Nel 1890 Jacob Riis (migrante tra i migranti, era Danish-American) riformatore sociale, giornalista “muckraking”, forse primo fotografo sociale, entrò all’interno dei tenements, i tuguri dove vivevano i migranti. Anche grazie all’innovazione del flash, Lower East Manhattan, Five Points, Mulberry Street, furono attentamente documentate da un corpus esteso di fotografie e da un Report che mise per la prima volta in evidenza le condizioni di una estesissima, poverissima working class.

Migranti a Ellis Island

Migranti a Ellis Island

Approdi

Inizialmente Ellis Island, l’isolotto, chiamato dagli abitanti, una tribù indiana, Kioshik o Gull Island (perché popolato solo da uccelli, forse “migratori”) e di ridottissime dimen sioni, fu acquistato dai coloni olandesi. Durante l’American Revolution [14], l’isola fu comprata da un commerciante newyorchese, Samuel Ellis che vi gestiva una piccola taverna per pescatori. Gli eredi di Ellis vendettero, nel 1808, l’isolotto allo Stato di NY, che lo cedette per 10 mila dollari al Governo Federale.

Parte del sistema difensivo che, insieme a Battery Park a downtown, proteggeva la bocca del porto di NY e la città, Ellis Island divenne, dunque, il centro di arrivo dei migranti, anche in virtù della competenza acquisita dal Federal Government riguardo all’immigrazione. Il Congresso, infatti, stanziò 75 mila dollari per l’edificazione della prima Stazione federale, raddoppiando la superficie dell’isolotto (con l’infill), riutilizzando sia il prodotto dall’escavazione dei tunnel della rete dei trasporti, sia parte dei rifiuti scaricati dalle navi in arrivo. Tale azione di riempimento proseguì anche negli anni successivi. Durante la fase di riorganizzazione gli immigrati vennero accolti presso il Barge Office, a Battery, sulla punta estrema di downtown, non lontano dal Castel Garden (vd. nota IV), prima “porta” di accesso dei migranti.

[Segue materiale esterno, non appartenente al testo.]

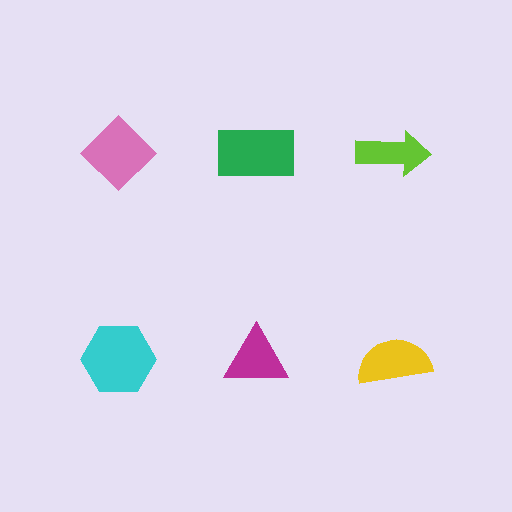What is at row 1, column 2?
A green rectangle.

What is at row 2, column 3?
A yellow semicircle.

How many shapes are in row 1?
3 shapes.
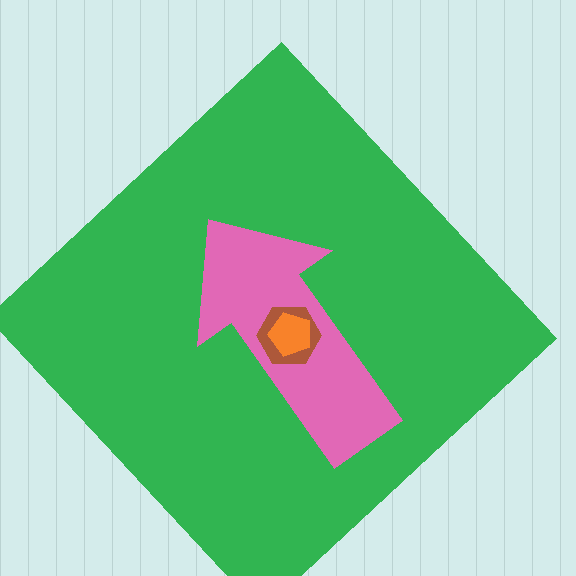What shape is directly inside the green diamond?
The pink arrow.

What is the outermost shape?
The green diamond.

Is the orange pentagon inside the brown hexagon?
Yes.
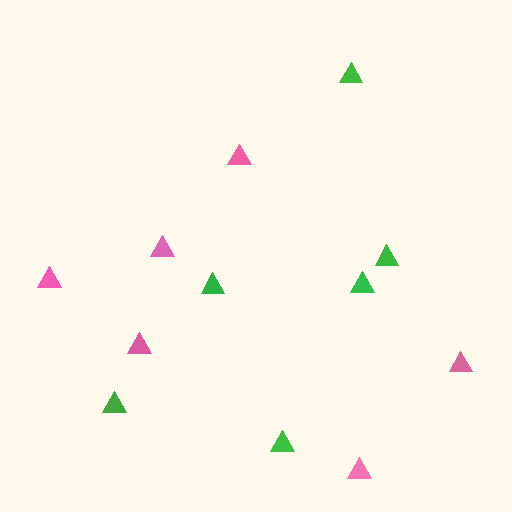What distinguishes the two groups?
There are 2 groups: one group of green triangles (6) and one group of pink triangles (6).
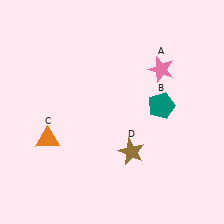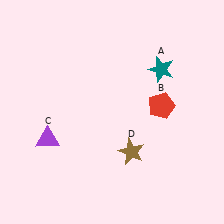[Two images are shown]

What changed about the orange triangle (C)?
In Image 1, C is orange. In Image 2, it changed to purple.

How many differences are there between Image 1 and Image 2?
There are 3 differences between the two images.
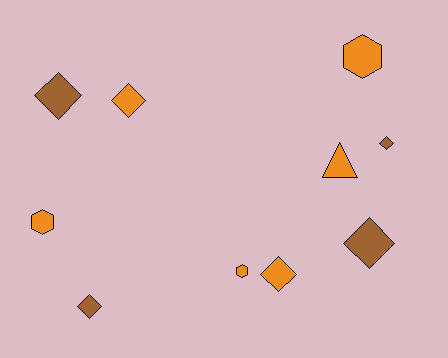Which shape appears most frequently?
Diamond, with 6 objects.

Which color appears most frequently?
Orange, with 6 objects.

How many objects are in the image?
There are 10 objects.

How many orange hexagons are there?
There are 3 orange hexagons.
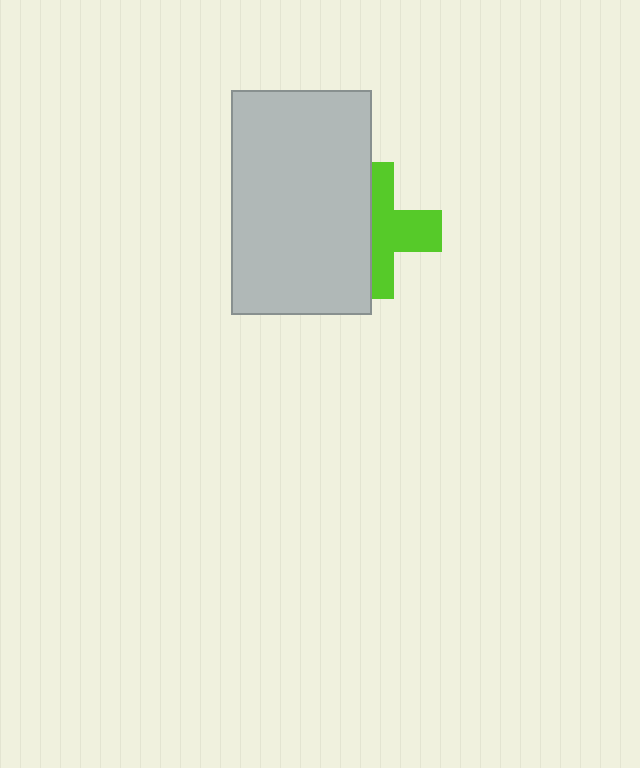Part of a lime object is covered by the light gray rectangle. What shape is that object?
It is a cross.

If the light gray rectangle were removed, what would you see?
You would see the complete lime cross.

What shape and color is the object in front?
The object in front is a light gray rectangle.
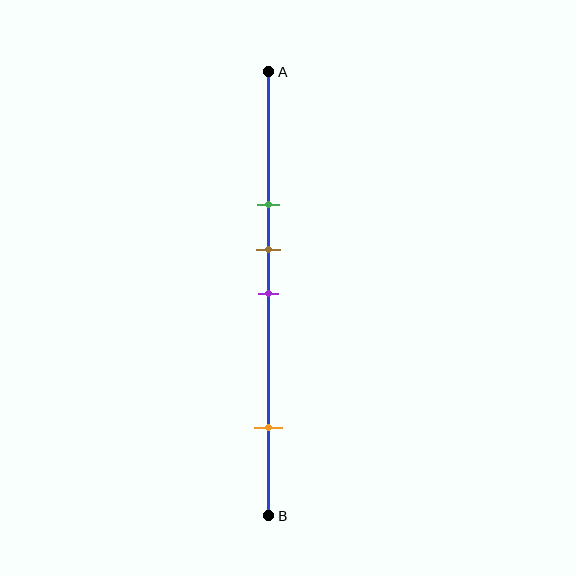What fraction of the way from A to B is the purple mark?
The purple mark is approximately 50% (0.5) of the way from A to B.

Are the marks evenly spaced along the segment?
No, the marks are not evenly spaced.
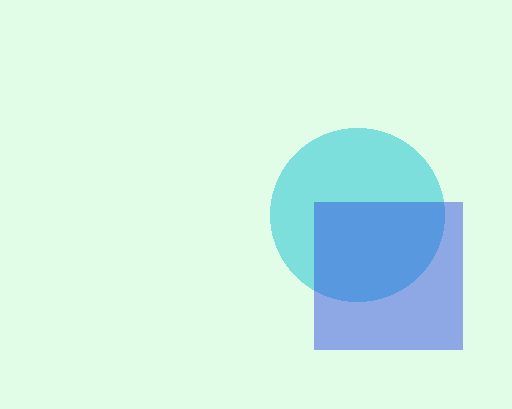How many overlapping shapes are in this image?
There are 2 overlapping shapes in the image.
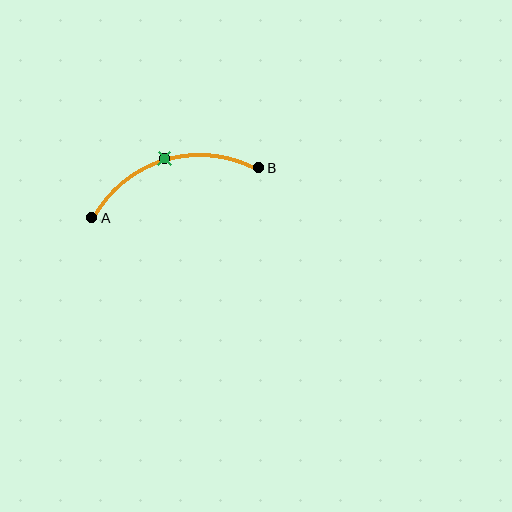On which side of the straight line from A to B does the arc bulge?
The arc bulges above the straight line connecting A and B.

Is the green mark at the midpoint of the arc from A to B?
Yes. The green mark lies on the arc at equal arc-length from both A and B — it is the arc midpoint.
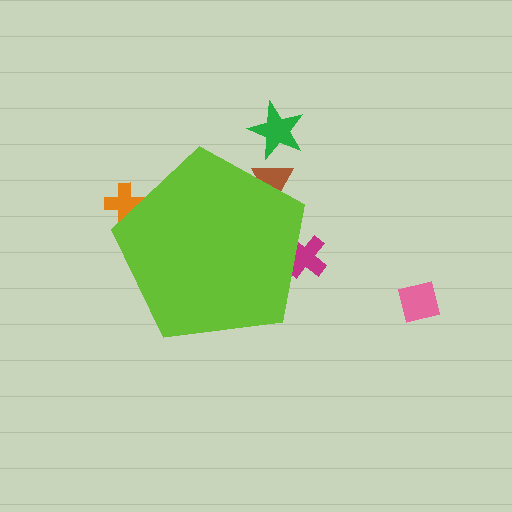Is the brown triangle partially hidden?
Yes, the brown triangle is partially hidden behind the lime pentagon.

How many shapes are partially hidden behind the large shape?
3 shapes are partially hidden.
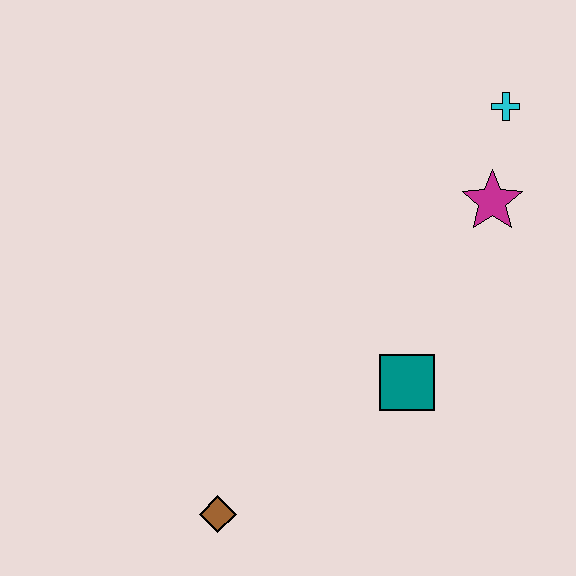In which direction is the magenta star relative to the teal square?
The magenta star is above the teal square.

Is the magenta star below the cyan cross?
Yes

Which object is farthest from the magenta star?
The brown diamond is farthest from the magenta star.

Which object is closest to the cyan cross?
The magenta star is closest to the cyan cross.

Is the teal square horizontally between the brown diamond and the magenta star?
Yes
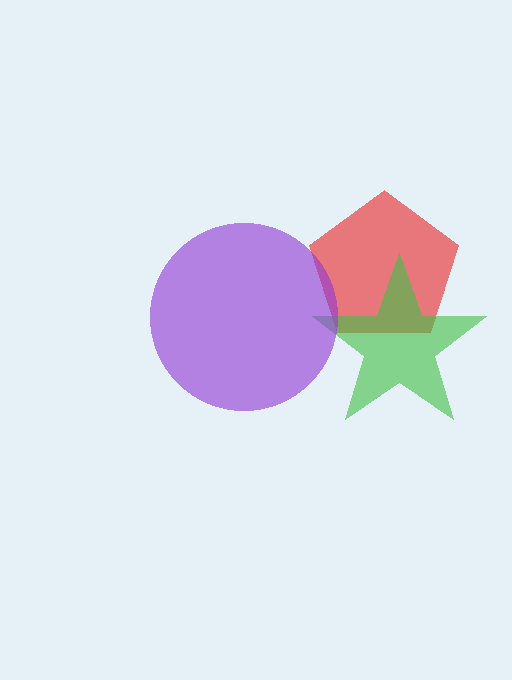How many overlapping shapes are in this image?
There are 3 overlapping shapes in the image.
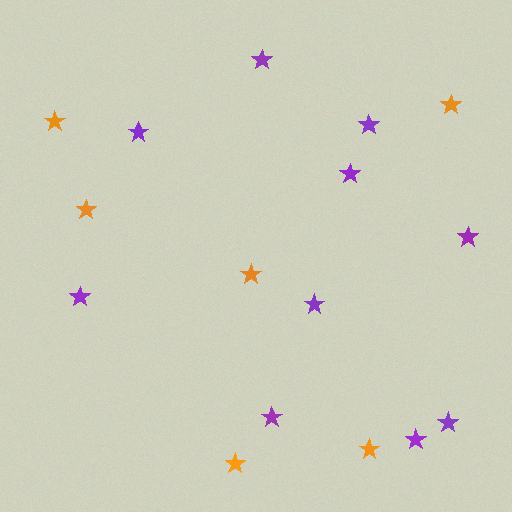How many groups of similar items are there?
There are 2 groups: one group of purple stars (10) and one group of orange stars (6).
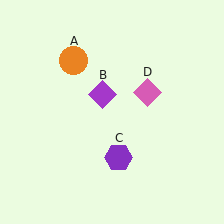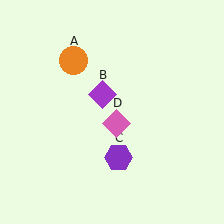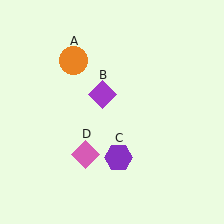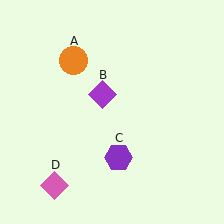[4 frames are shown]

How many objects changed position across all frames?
1 object changed position: pink diamond (object D).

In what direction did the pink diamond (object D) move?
The pink diamond (object D) moved down and to the left.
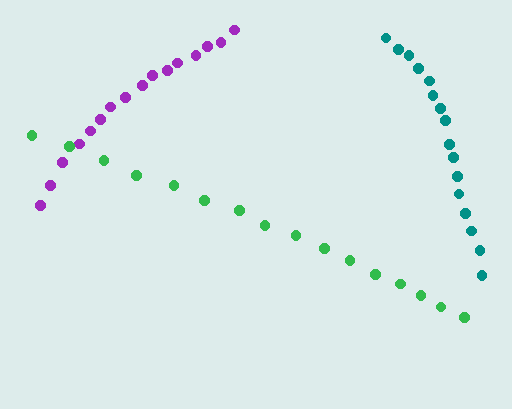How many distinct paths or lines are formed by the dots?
There are 3 distinct paths.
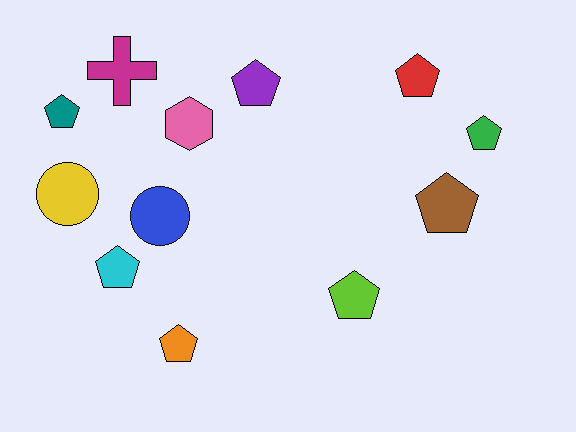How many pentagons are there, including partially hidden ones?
There are 8 pentagons.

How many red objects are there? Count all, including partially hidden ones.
There is 1 red object.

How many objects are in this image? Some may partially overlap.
There are 12 objects.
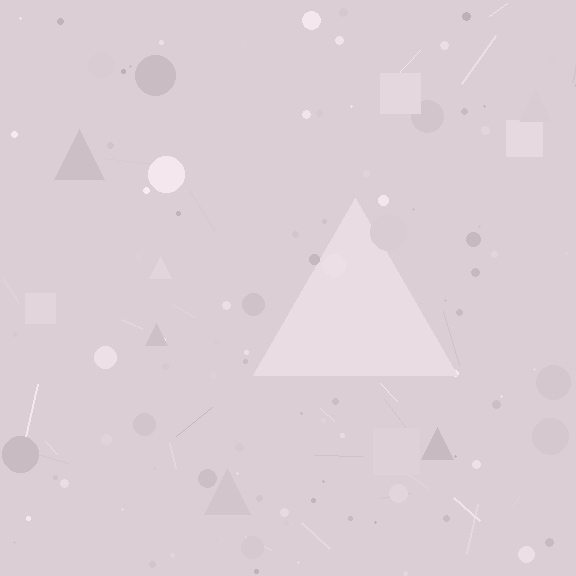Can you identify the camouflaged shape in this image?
The camouflaged shape is a triangle.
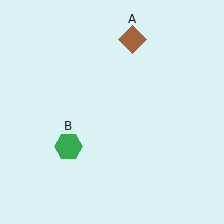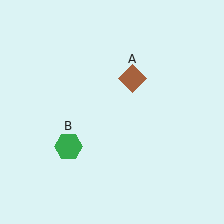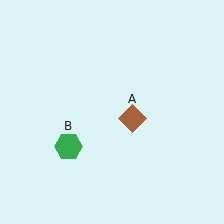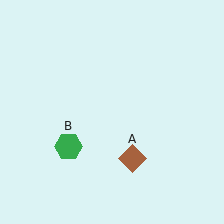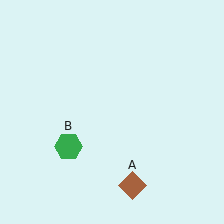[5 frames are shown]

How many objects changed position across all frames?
1 object changed position: brown diamond (object A).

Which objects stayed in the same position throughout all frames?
Green hexagon (object B) remained stationary.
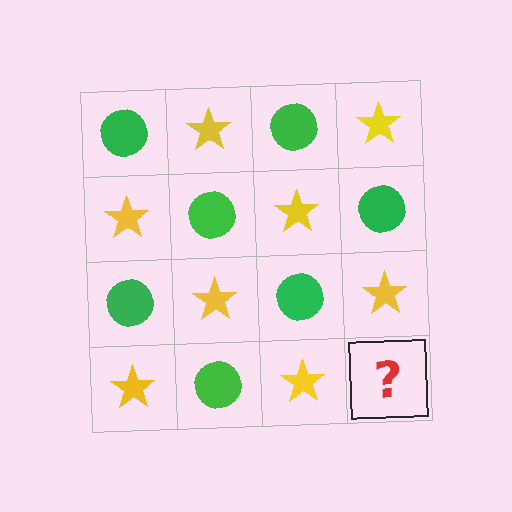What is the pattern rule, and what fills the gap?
The rule is that it alternates green circle and yellow star in a checkerboard pattern. The gap should be filled with a green circle.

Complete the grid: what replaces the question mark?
The question mark should be replaced with a green circle.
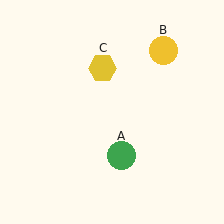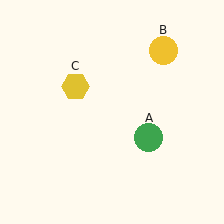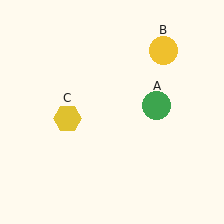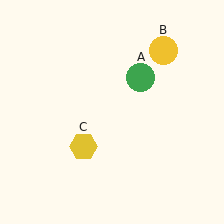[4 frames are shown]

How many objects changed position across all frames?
2 objects changed position: green circle (object A), yellow hexagon (object C).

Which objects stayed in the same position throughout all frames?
Yellow circle (object B) remained stationary.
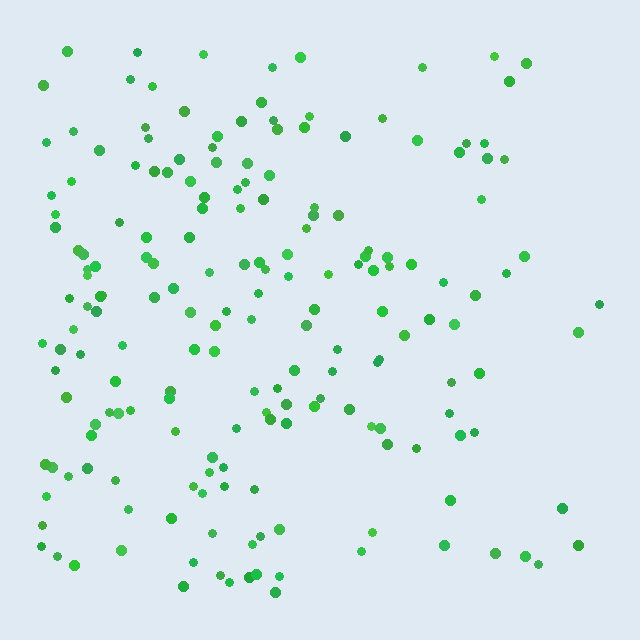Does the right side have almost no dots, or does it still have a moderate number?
Still a moderate number, just noticeably fewer than the left.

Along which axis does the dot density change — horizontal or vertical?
Horizontal.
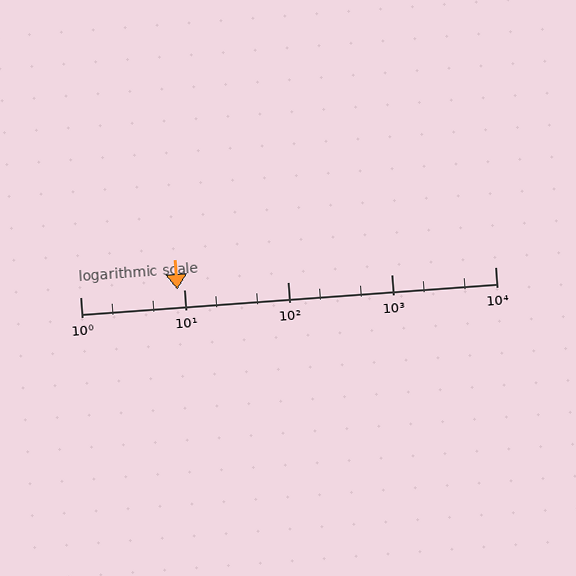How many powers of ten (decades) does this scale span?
The scale spans 4 decades, from 1 to 10000.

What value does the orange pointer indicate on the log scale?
The pointer indicates approximately 8.6.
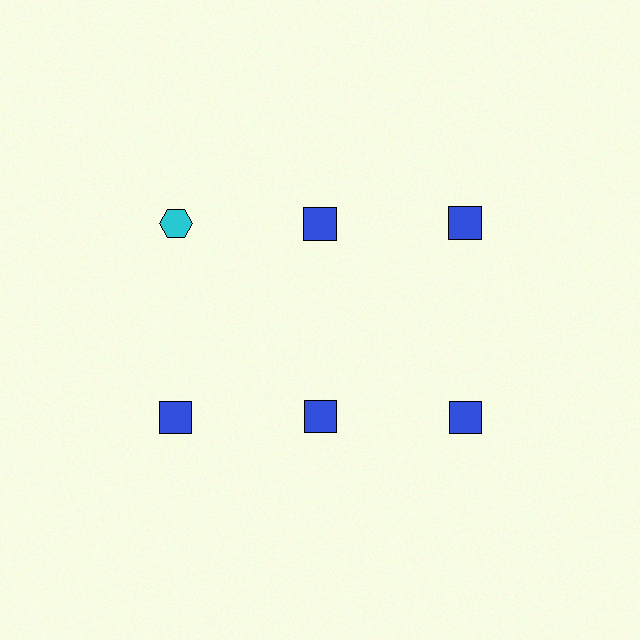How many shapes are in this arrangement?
There are 6 shapes arranged in a grid pattern.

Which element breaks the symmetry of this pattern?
The cyan hexagon in the top row, leftmost column breaks the symmetry. All other shapes are blue squares.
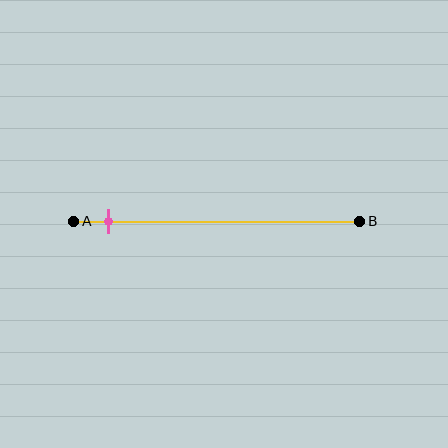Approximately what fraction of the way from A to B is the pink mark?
The pink mark is approximately 10% of the way from A to B.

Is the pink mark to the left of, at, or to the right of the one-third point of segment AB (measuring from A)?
The pink mark is to the left of the one-third point of segment AB.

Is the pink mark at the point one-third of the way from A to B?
No, the mark is at about 10% from A, not at the 33% one-third point.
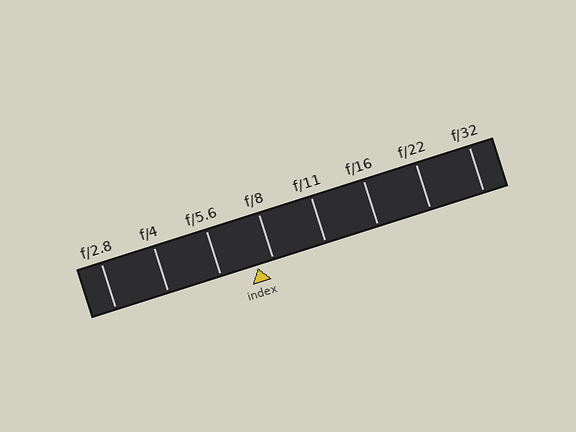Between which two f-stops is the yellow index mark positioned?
The index mark is between f/5.6 and f/8.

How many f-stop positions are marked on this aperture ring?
There are 8 f-stop positions marked.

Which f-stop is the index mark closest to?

Il controllo sull’immigrazione ebbe (ha) fortissimi connotati normativi e di federal checkup programmato: i migranti furono fatti entrare in grande massa anche perché servili al Capitale, allo sviluppo urbano (non solo di NYC) e della nazione. Venne, in un certo senso operata una sostituzione del capitale umano: l’America del nord era in precedenza popolata dai nativi che non avevano una cultura urbana paragonabile a quella europea; in tal senso cancellarne le tracce – e non solo sul territorio – fu assai agevole, pur essendo essi uniformemente distribuiti sia in area costiera, sia all’interno.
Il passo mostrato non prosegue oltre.